Palavras-chave: Batalha espiritual; feminino; o demoníaco; corpo
The article deals with the so called “spiritual battle”, a phenomenon inside the neo-Pentecostal movement in Brazil that is characterized by a negative attitude towards erotism. It is demonstrated how women are demonized, feminine sensuality is repressed and that women are always seen as dedicated and dependent. Paradoxically women represent the main leadership of this movement.
O neopentecostalismo, ou a terceira onda pentecostal brasileira, conforme menciona Paul Freston (1993), tem início nos anos 1970 e se expande nas décadas seguintes do século XX. Esta onda tem o Rio de Janeiro como cidade representativa e a Igreja Universal do Reino de Deus como sua propulsora. A nomenclatura "pentecostalismo autônomo", adotada por Bittencourt Filho (2003), também é adequada ao pentecostalismo pós-1970, que tem como público majoritário os segmentos economicamente menos favorecidos da sociedade brasileira.

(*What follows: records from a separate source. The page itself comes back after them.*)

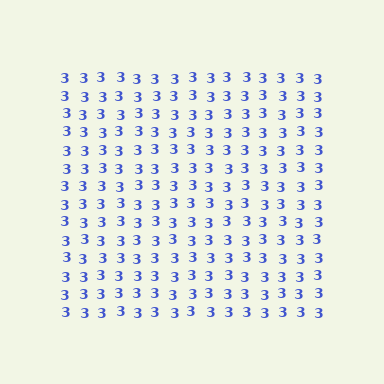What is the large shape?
The large shape is a square.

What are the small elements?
The small elements are digit 3's.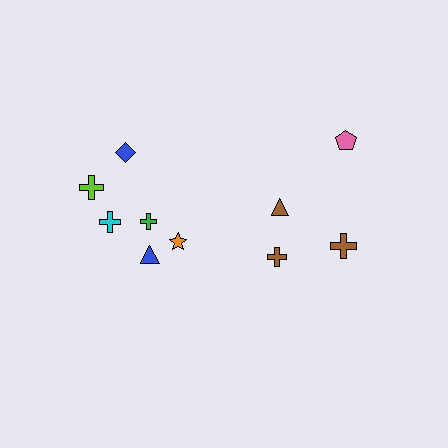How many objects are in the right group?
There are 4 objects.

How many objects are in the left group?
There are 6 objects.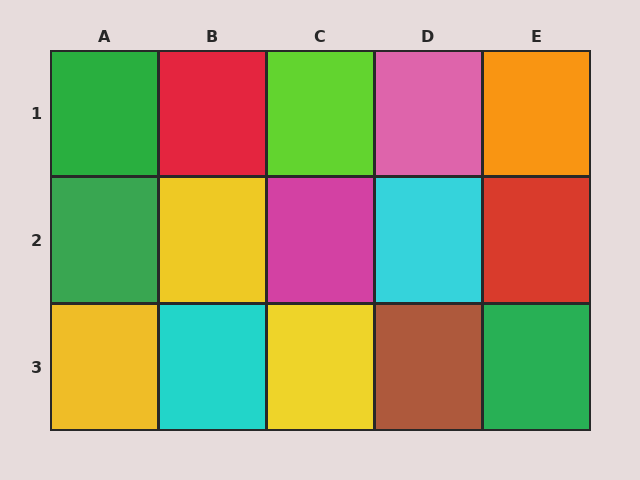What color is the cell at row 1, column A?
Green.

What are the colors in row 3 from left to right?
Yellow, cyan, yellow, brown, green.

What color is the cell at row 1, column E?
Orange.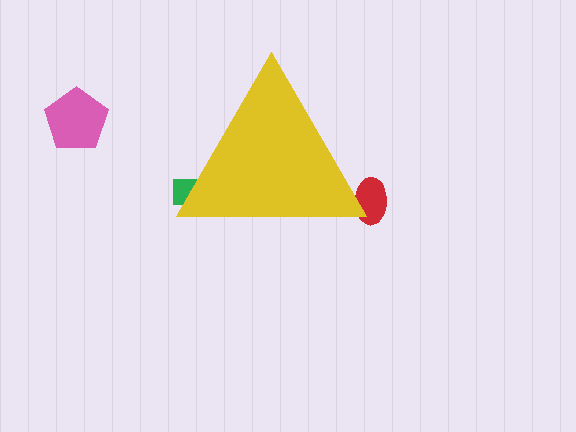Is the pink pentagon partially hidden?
No, the pink pentagon is fully visible.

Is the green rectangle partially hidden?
Yes, the green rectangle is partially hidden behind the yellow triangle.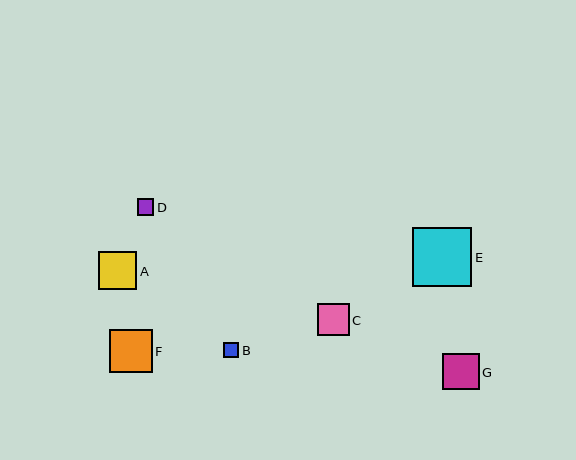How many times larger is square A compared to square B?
Square A is approximately 2.5 times the size of square B.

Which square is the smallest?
Square B is the smallest with a size of approximately 15 pixels.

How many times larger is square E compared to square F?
Square E is approximately 1.4 times the size of square F.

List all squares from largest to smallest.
From largest to smallest: E, F, A, G, C, D, B.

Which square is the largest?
Square E is the largest with a size of approximately 59 pixels.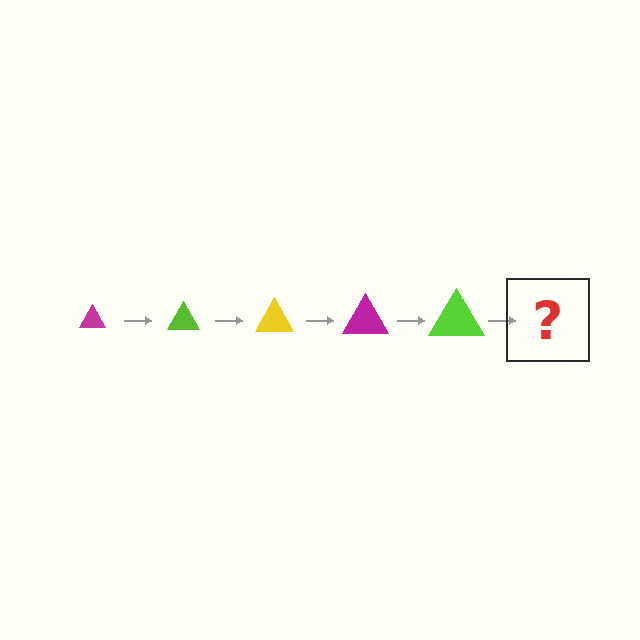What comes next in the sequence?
The next element should be a yellow triangle, larger than the previous one.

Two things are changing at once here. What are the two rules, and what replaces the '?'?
The two rules are that the triangle grows larger each step and the color cycles through magenta, lime, and yellow. The '?' should be a yellow triangle, larger than the previous one.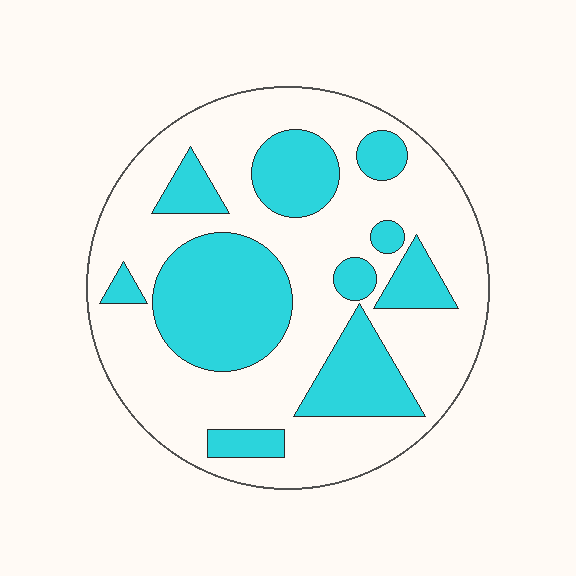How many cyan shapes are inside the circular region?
10.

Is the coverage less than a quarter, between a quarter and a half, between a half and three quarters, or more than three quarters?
Between a quarter and a half.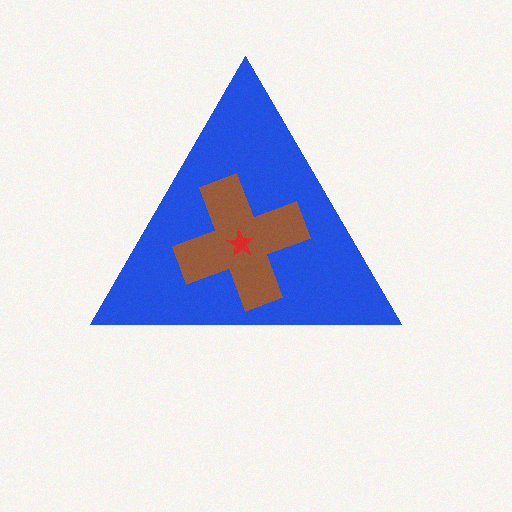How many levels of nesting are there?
3.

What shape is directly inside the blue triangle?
The brown cross.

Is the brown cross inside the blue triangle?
Yes.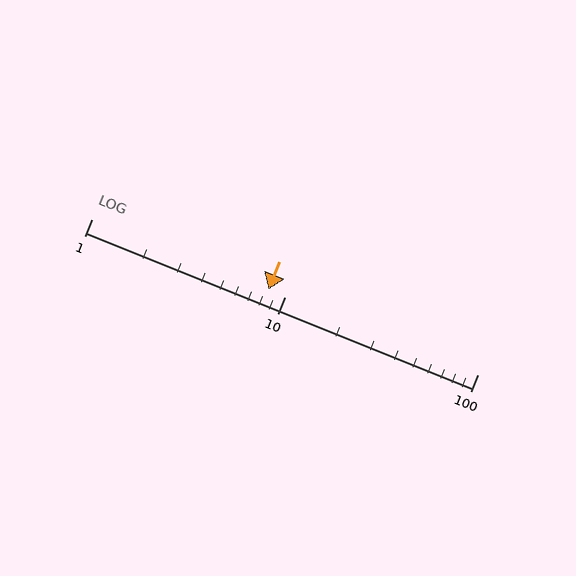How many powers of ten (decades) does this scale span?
The scale spans 2 decades, from 1 to 100.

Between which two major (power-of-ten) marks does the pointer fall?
The pointer is between 1 and 10.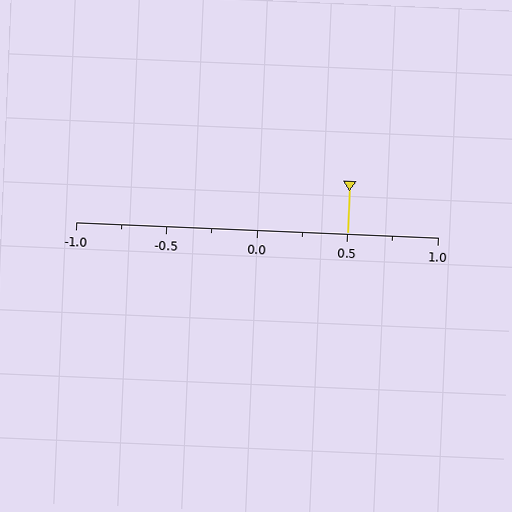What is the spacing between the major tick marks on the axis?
The major ticks are spaced 0.5 apart.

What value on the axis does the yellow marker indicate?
The marker indicates approximately 0.5.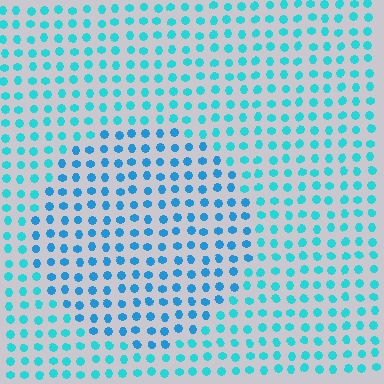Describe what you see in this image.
The image is filled with small cyan elements in a uniform arrangement. A circle-shaped region is visible where the elements are tinted to a slightly different hue, forming a subtle color boundary.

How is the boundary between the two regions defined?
The boundary is defined purely by a slight shift in hue (about 22 degrees). Spacing, size, and orientation are identical on both sides.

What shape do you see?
I see a circle.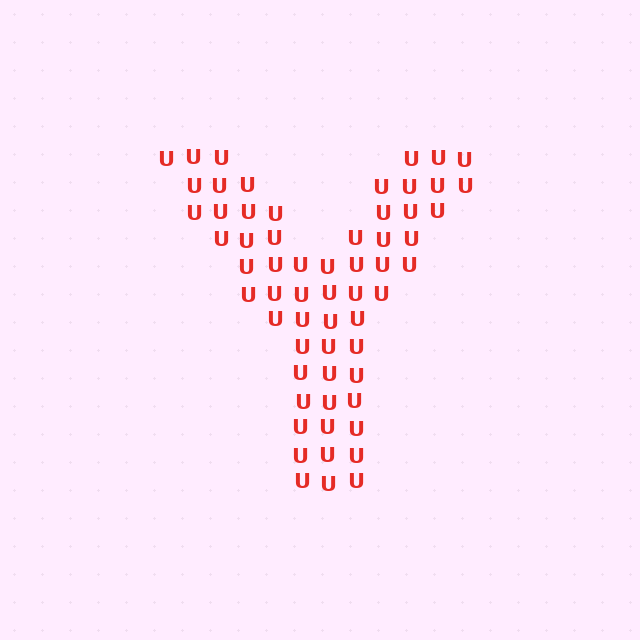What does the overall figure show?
The overall figure shows the letter Y.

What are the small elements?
The small elements are letter U's.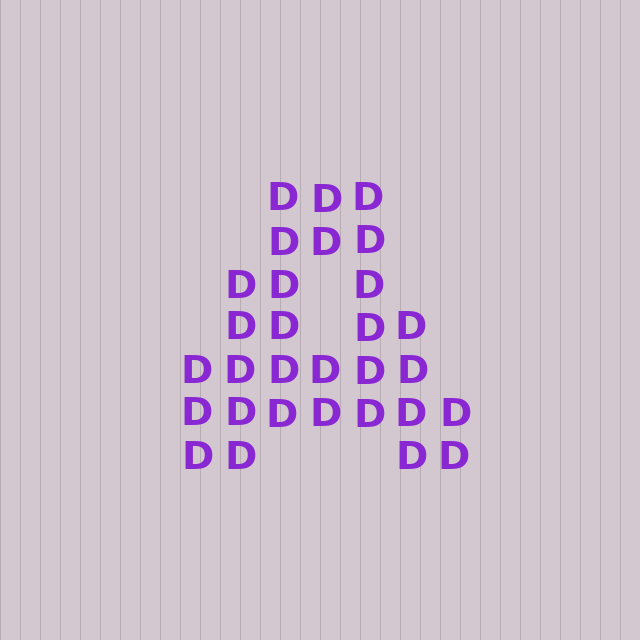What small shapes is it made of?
It is made of small letter D's.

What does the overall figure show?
The overall figure shows the letter A.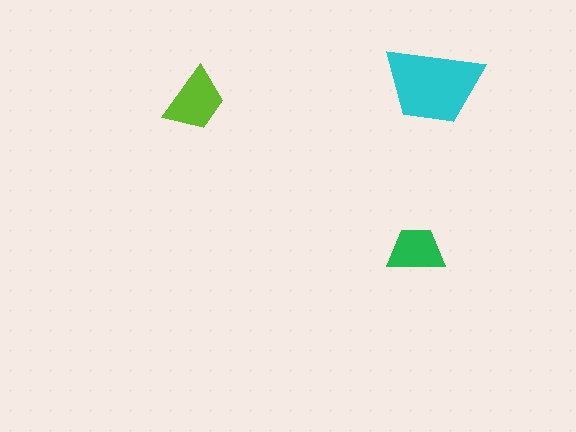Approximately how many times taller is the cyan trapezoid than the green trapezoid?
About 2 times taller.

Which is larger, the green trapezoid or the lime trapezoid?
The lime one.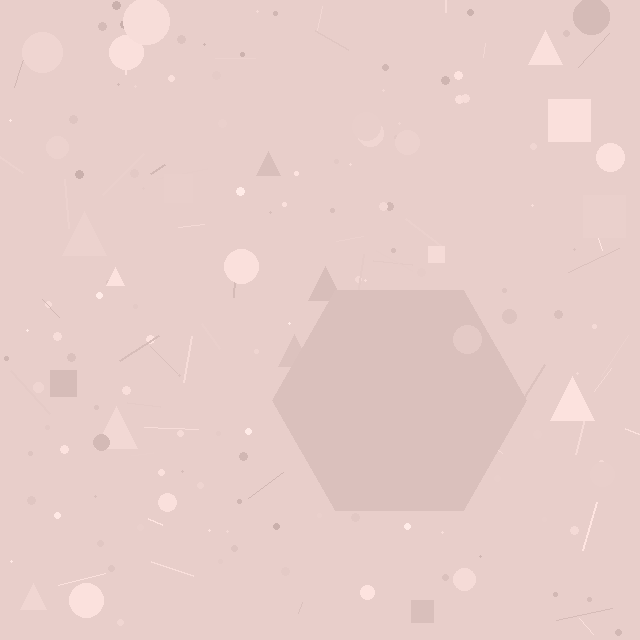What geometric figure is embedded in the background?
A hexagon is embedded in the background.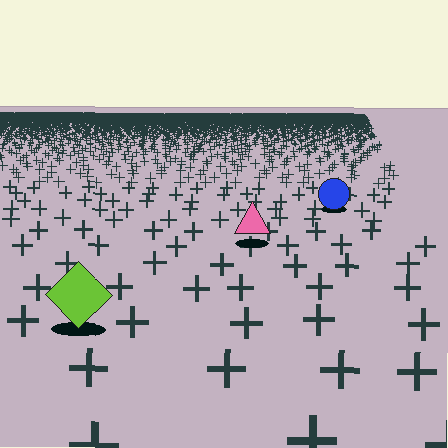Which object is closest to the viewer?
The lime diamond is closest. The texture marks near it are larger and more spread out.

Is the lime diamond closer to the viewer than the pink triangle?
Yes. The lime diamond is closer — you can tell from the texture gradient: the ground texture is coarser near it.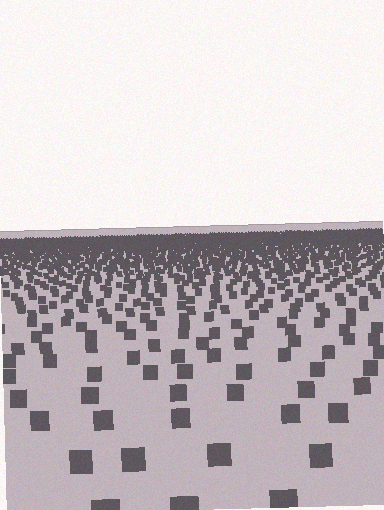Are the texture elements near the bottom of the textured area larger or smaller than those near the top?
Larger. Near the bottom, elements are closer to the viewer and appear at a bigger on-screen size.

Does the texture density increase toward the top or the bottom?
Density increases toward the top.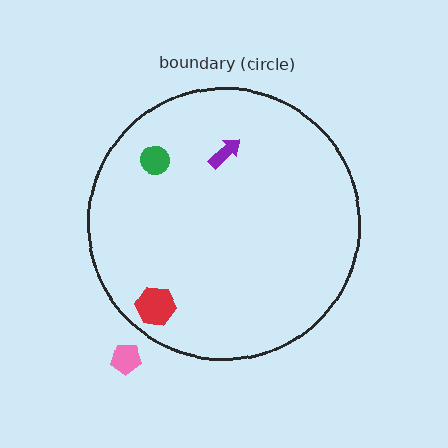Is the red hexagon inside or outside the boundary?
Inside.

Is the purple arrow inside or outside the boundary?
Inside.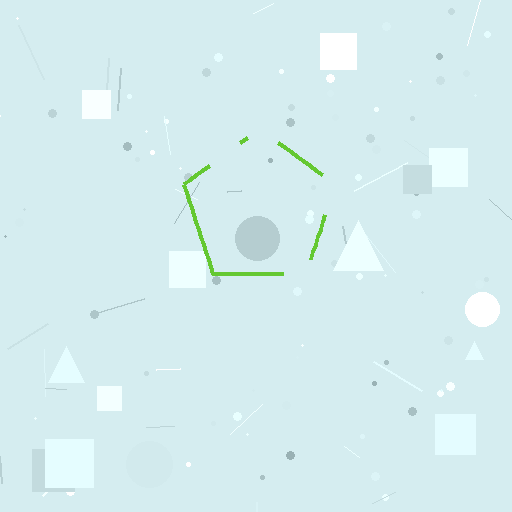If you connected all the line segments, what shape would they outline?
They would outline a pentagon.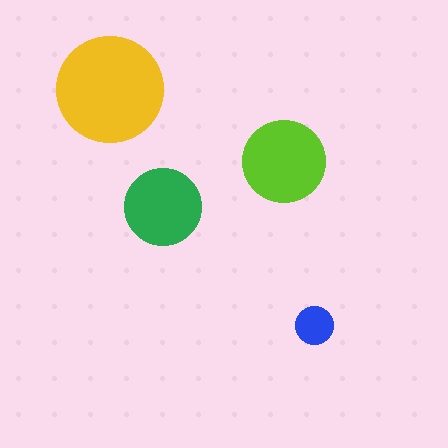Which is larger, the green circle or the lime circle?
The lime one.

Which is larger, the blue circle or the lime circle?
The lime one.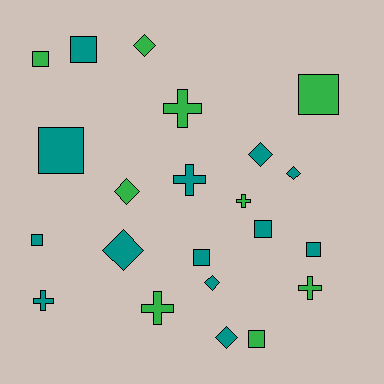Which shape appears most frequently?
Square, with 9 objects.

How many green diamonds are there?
There are 2 green diamonds.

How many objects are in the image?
There are 22 objects.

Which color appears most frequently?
Teal, with 13 objects.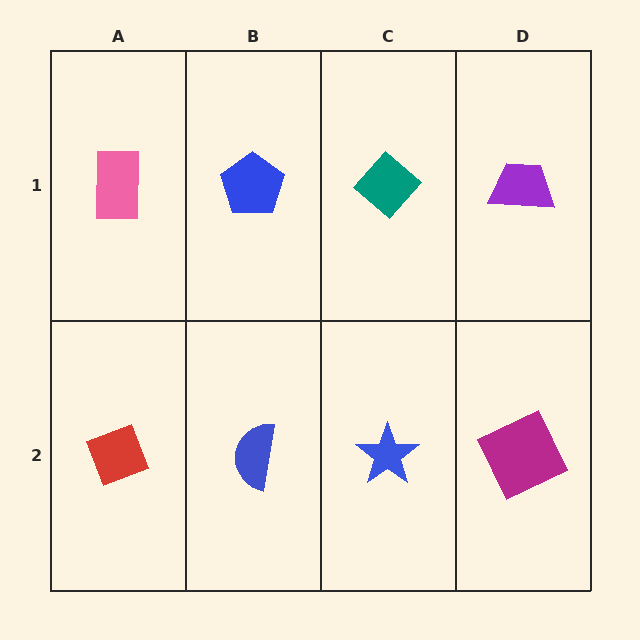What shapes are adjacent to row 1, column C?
A blue star (row 2, column C), a blue pentagon (row 1, column B), a purple trapezoid (row 1, column D).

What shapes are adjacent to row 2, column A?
A pink rectangle (row 1, column A), a blue semicircle (row 2, column B).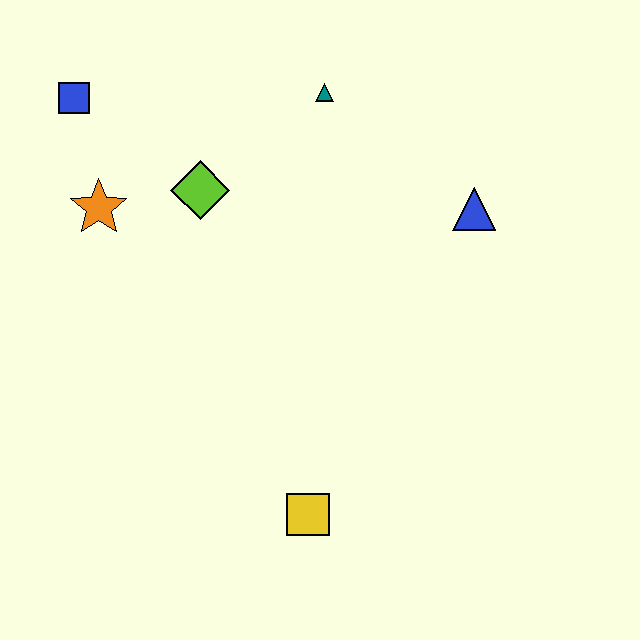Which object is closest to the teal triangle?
The lime diamond is closest to the teal triangle.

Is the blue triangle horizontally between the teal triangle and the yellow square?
No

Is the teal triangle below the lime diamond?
No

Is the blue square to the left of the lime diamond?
Yes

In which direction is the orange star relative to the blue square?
The orange star is below the blue square.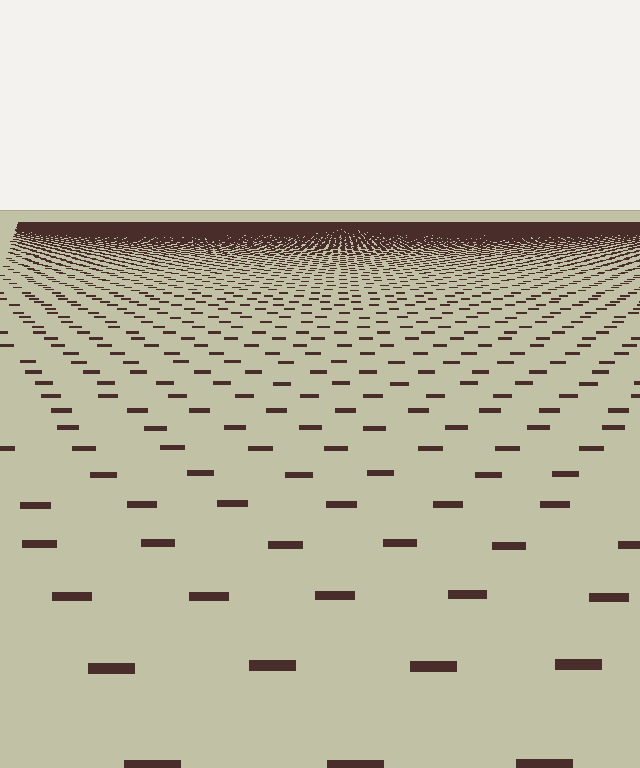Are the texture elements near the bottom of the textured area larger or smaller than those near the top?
Larger. Near the bottom, elements are closer to the viewer and appear at a bigger on-screen size.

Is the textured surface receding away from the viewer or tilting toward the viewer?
The surface is receding away from the viewer. Texture elements get smaller and denser toward the top.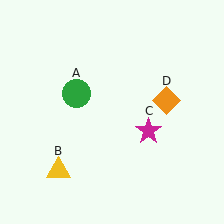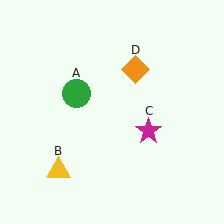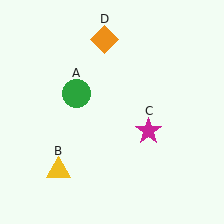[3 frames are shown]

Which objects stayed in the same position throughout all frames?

Segundo Ricardo Mariano (1999), são características do neopentecostalismo a ênfase na batalha espiritual, o apego à cura divina, o uso da confissão positiva, a crença de que “o crente está destinado a ser próspero, saudável e feliz neste mundo [...] o principal sacrifício que Deus exige de seus servos é ser fiel nos dízimos e dar generosas ofertas com alegria, amor e desprendimento” (MARIANO, 1999: 44).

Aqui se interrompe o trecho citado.